Where the sidewalk ends

There’s a game we play in the Franklin Park neighborhood and it really sucks. The way it works is, you begin walking on a sidewalk in the semi-unlikely event that one should appear. Then you follow that sidewalk until it suddenly and inexplicably ends, forcing you to trample on someone’s flowers as you are belched back into the street.

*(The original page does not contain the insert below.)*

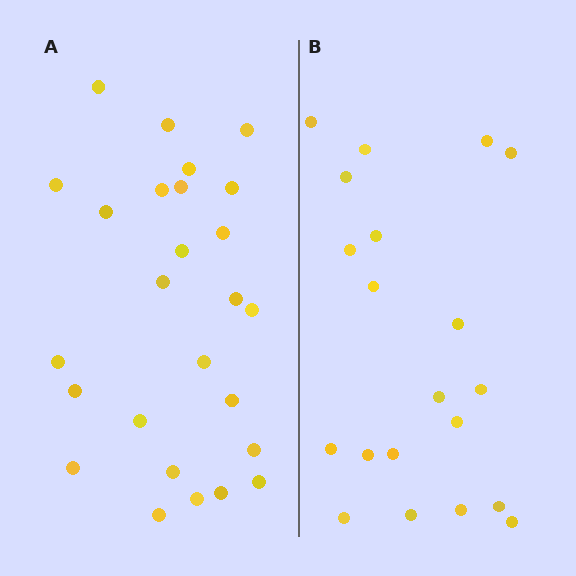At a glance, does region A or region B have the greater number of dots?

Why must it be this way? How did sidewalks get to be such a precious and unpredictable commodity in this neighborhood? Sometimes I think it would be better if there were no sidewalks at all here, since at least it would eliminate the guesswork and stop us from ever getting our hopes up. 

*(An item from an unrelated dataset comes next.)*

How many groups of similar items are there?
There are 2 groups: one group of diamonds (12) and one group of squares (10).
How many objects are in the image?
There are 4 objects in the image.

Instead we’re left to wonder, will the sidewalk beneath my feet continue for the rest of the block? Maybe, if I’m very lucky, will it even carry me through the next block? Or will it disappear abruptly, with no warning or reason, until all us Franklinites have accepted that in this life we can trust neither man nor beast nor pavement?

Cold comfort

Hey there, driver. I’m the person walking across the street in our charming Missoula downtown. I see that the matter of my one precious human life is merely an inconvenience to you by the way you’re turning your car into the crosswalk while I’m still walking in it. It looks pretty comfy inside your enclosed, climate-controlled vehicle while I’m out here exposed to all the elements, so I don’t know what your rush is. I’m sure you think of yourself as an upstanding citizen who won’t accidentally goose the gas pedal and mow me down, but I can’t feel assured of that, so instead I’m giving you the stink-eye the entire time that you creep forward, looking as if that 20 feet you just gained is vitally important to your trip. I hope you hit every red light.

Meow report

Shoutout to Mushu the Air Quali-Kitty and Hester the Smoke Purrcaster (whose humans are air quality specialists Kerri Mueller and Sarah Coefield). The air quality report emails from Missoula Public Health officials are grim for the foreseeable future, but adding some cute kitty pictures softens the blow of yet another day of scorching temperatures and hazardous air quality. Climate change and wildfire season are scary, but at least we have cats.